The models — Claude Fable 5 for general availability and Claude Mythos 5 for approved organizations — are built on the same underlying technology. Fable 5 outperforms Claude Opus 4.8 by more than 10% on several benchmarks, according to the company. Pricing is set at $10 per million input tokens and $50 per million output tokens, double the rate of Opus 4.8 but half the cost of the Mythos Preview tier.

The launch comes two months after Anthropic restricted access to its Mythos Preview model, citing risks that a highly capable AI could be misused. The company has since filed confidentially for an initial public offering, and the broader release signals confidence that its safety mechanisms — tested across internal and external red-teaming exercises — can withstand motivated adversaries.

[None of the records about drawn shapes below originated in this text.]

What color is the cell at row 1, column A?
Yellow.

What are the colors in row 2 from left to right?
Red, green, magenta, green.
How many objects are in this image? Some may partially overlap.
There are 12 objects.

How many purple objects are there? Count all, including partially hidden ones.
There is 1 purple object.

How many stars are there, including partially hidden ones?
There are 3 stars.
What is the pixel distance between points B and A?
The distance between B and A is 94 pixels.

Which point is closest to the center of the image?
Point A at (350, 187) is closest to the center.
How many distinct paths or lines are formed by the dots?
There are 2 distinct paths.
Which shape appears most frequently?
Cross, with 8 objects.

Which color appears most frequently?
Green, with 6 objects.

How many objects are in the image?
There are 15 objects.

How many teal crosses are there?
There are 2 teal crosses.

The Self-Improvement Trajectory

Anthropic's decision to widen access follows a June 4 blog post in which researchers Marina Favaro and co-founder Jack Clark warned that AI systems are approaching "recursive self-improvement" — a stage where models can improve themselves with minimal human oversight. The company disclosed internal data showing that Claude-powered agents completed an open-ended AI safety research project in April 2026, with human researchers recovering about 23% of the performance gap over a week while Claude agents recovered 97%.

Claude Mythos Preview, the precursor to the newly released models, achieved a 52-times speedup over baseline code on optimization tasks, where a skilled human researcher would need four to eight hours to achieve a 4-times improvement. Claude now writes about 80% of Anthropic's new production code, and success rates on complex engineering problems rose to 76% in May 2026, the company said.

Task horizons that Claude can handle reliably have roughly doubled every four months, progressing from minutes-long tasks in early 2024 to 12-hour tasks today. Anthropic projects week-long autonomous tasks by 2027.

Safeguards vs. Adversaries

Anthropic said Fable 5 underwent extensive internal and external red-teaming exercises designed to identify common AI vulnerabilities, including jailbreak attempts. The testing did not uncover any known "universal" jailbreak techniques capable of consistently bypassing the model's safeguards, according to the company. In testing, 95% of Fable sessions ran entirely on Fable responses without falling back to Opus 4.8.

Still, the company acknowledged that cybersecurity researchers have historically found ways to circumvent safety mechanisms in earlier AI models. "The uplift from Mythos-level capabilities is valuable to many adversaries — for instance, those who could financially gain from cyberattacks — and we therefore expect them to be motivated to try to circumvent our safety measures," Anthropic said.

Claude Mythos 5, available to organizations already approved through Anthropic's Project Glasswing initiative, offers the same underlying model with safeguards lifted in some areas. The company said it plans to expand access over time through a more systematic trusted-access program.

Competitive Stakes and Investor Impact

The release positions Anthropic to compete more directly with OpenAI and Google in the enterprise AI market, where inference pricing and safety assurances are key differentiators. Fable 5's $50 per million output tokens places it at a premium to many publicly available models, reflecting the company's bet that enterprises will pay more for models with stronger safety guardrails.

Anthropic's confidential IPO filing, reported in recent weeks, adds pressure to demonstrate a clear path to revenue growth. One unnamed enterprise client accrued roughly $500 million in a single month on Claude due to unrestricted usage, according to a previous report from The Dallas Express, underscoring both the demand and the cost risks associated with powerful AI systems.

Ethan Mollick, a professor at the University of Pennsylvania's Wharton School, said that while some critics view Anthropic's safety messaging as publicity, many people inside the company are "true believers," according to the Wall Street Journal. His book about AI, "Co-Existence," is set to be released in the fall.

This article is for informational purposes only and does not constitute investment advice.